Selvage und Süß zeichnen in vielen Facetten jene Erstarrung der DDR-Institutionen, die den Sturz von Honecker, Mielke, Krenz, den Fall der Mauer und das Ende der DDR herbeiführte. Ein Blick auf die personelle Struktur der DDR-Delegationen, auf den Mangel an Entscheidungsfähigkeit jenseits der von “ganz oben” verordneten Direktiven, die piefige und duckmäuserische Subalternität, die sich in der Figur Mielkes manifestiert, beweist: Diese Hierarchien der organisierten Verantwortungslosigkeit waren schlechterdings nicht lernfähig.

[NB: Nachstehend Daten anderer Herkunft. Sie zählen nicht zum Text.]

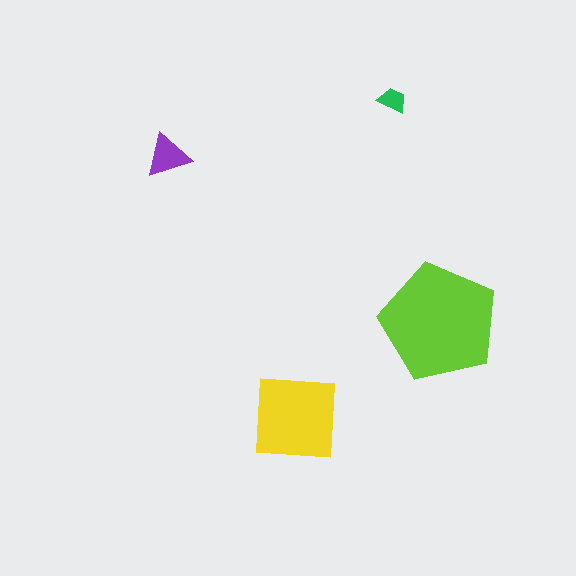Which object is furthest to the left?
The purple triangle is leftmost.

Dass sich sogar innerhalb des Apparates – etwa an der Stasi-Hochschule in Potsdam – kritische Stimmen regten, blieb einfach unbeachtet.

So bildeten sich letztlich auch in der DDR oppositionelle Gruppen, die sich mit tschechischen (“Charta 77”), polnischen, westeuropäischen vernetzten. Die Stasi konnte zwar noch Druck ausüben, dass sie bekannt wurden, war in den 80er Jahren längst nicht mehr zu kontrollieren. In Schwedt an der Oder – außerhalb des Empfangsbereichs der Westberliner Sender – ließ die Kreisleitung der SED in neugebauten Wohnblocks sogar Kabelfernsehen installieren, “Feindsender” inklusive, um qualifizierte Arbeitskräfte für das Petrolchemische Kombinat anzulocken.

TitelVon dort stammen die letzten auffindbaren Akten meiner Karriere als “feindlich-negative Person”. Beim Bundesbeauftragten für die Stasi-Unterlagen (BStU) fand sich nichts aus den Jahren 1983 bis 89, alles spricht dafür, dass sie mit dem Gros der Unterlagen bei der “Hauptabteilung Aufklärung” vernichtet wurden, denn spätestens mit meiner Ausreise wurde ich wegen meiner Kontakte in die Bundesrepublik zur Zielperson für die HVA.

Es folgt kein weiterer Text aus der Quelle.